On Tuesday, Johnson's office announced he had received a police fine for the violation which he has already paid. But Johnson has also made clear he has no plans to quit in shame, and members of his own party who once seemed ready to toss Johnson aside have backed off those threats. The controversy isn't over, but it looks like the prime minister will stay in office for now. 

So what happened? 

It's possible Johnson learned a lesson from his American counterparts in recent years: You can get through just about any scandal if you simply refuse to resign. Virginia Gov. Ralph Northam (D) served out his term after weathering a blackface scandal in 2019. Rep. Matt Gaetz (R-Fla.) is still in office despite an FBI investigation into whether he broke sex-trafficking laws. And former President Donald Trump was impeached twice yet never came close to walking away from office. Stubborn defiance can go a long way.

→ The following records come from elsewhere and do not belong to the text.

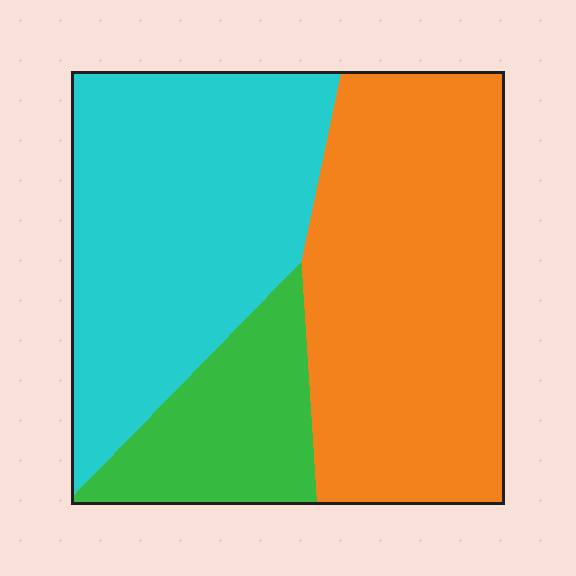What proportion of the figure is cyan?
Cyan takes up between a quarter and a half of the figure.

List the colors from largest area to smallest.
From largest to smallest: orange, cyan, green.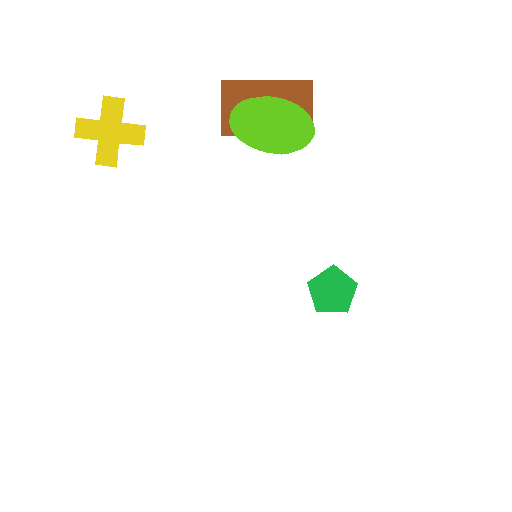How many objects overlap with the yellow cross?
0 objects overlap with the yellow cross.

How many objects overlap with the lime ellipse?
1 object overlaps with the lime ellipse.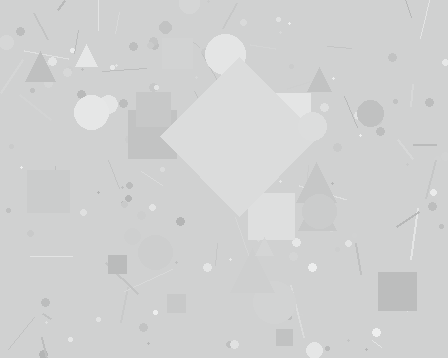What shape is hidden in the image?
A diamond is hidden in the image.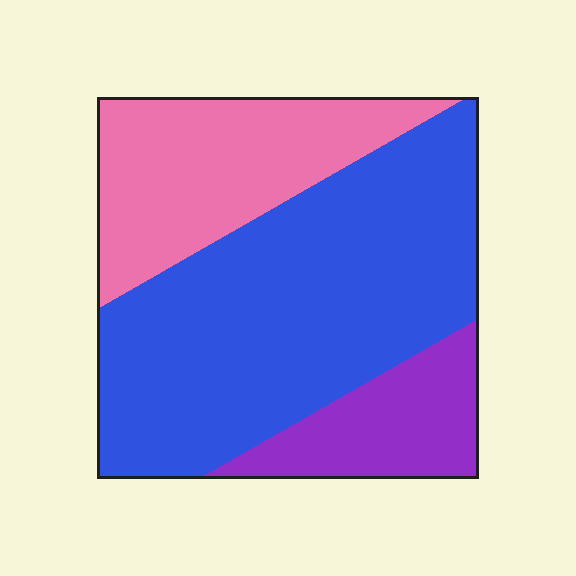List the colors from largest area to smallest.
From largest to smallest: blue, pink, purple.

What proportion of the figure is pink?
Pink covers 27% of the figure.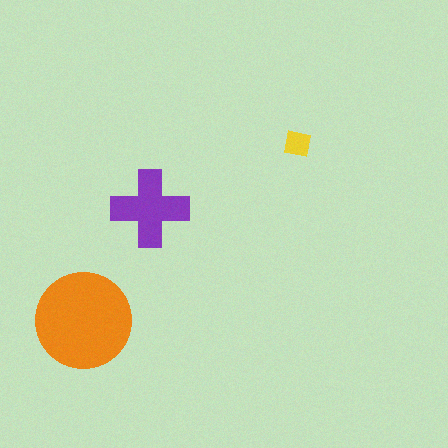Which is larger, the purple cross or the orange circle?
The orange circle.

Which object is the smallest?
The yellow square.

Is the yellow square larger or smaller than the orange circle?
Smaller.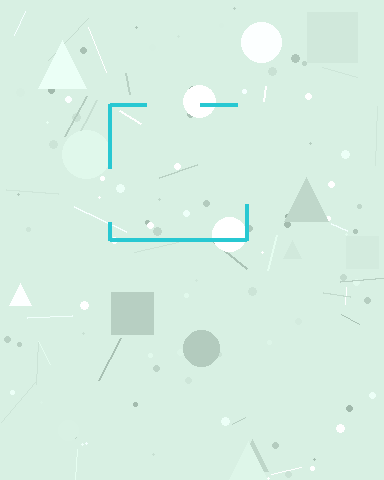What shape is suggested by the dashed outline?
The dashed outline suggests a square.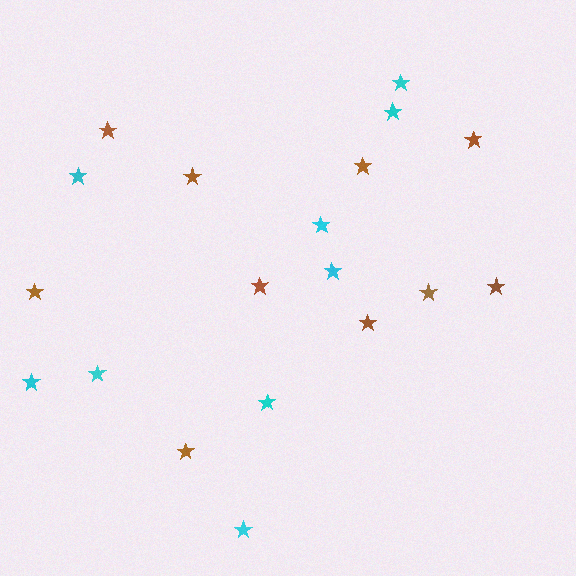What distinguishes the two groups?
There are 2 groups: one group of cyan stars (9) and one group of brown stars (10).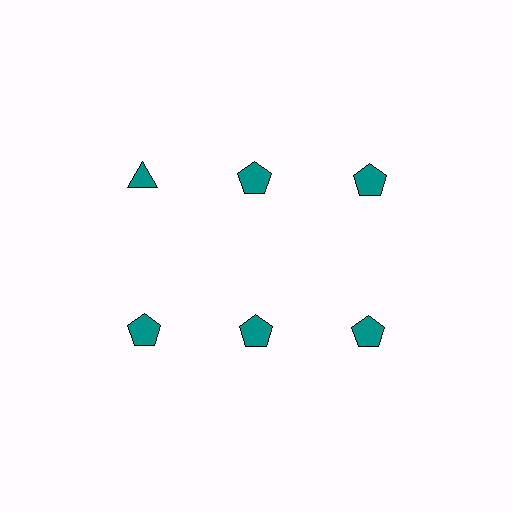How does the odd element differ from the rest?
It has a different shape: triangle instead of pentagon.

But it seems Russia's invasion of Ukraine played a major part here, too. MPs who were ready to turn on Johnson have rethought their position. "We are moving through a seismic historical event and the [prime minister] is showing the right kind of leadership at such a time," one such official told Politico. "I am afraid rule-breaking drinks parties have faded in their significance." It might not be a coincidence that Downing Street announced the fine shortly after cameras captured Johnson strolling the streets of Kyiv with Ukrainian President Volodymyr Zelensky.

Wars can juice a leader's ratings, divert a nation from paying attention to their foibles, and generally upend politics. George W. Bush had middling polling numbers until the 9/11 attacks made him politically invincible for a time. Bill Clinton was accused of a "wagging the dog" when he ordered attacks on Sudan during his own sex scandal. Winston Churchill was going through his own "wilderness years" out of power before the outbreak of World War II created the moment for him to step forward.

Is Boris Johnson another Churchill? He would probably like to think so. And maybe he is. Or maybe he's just very lucky that a distraction came along.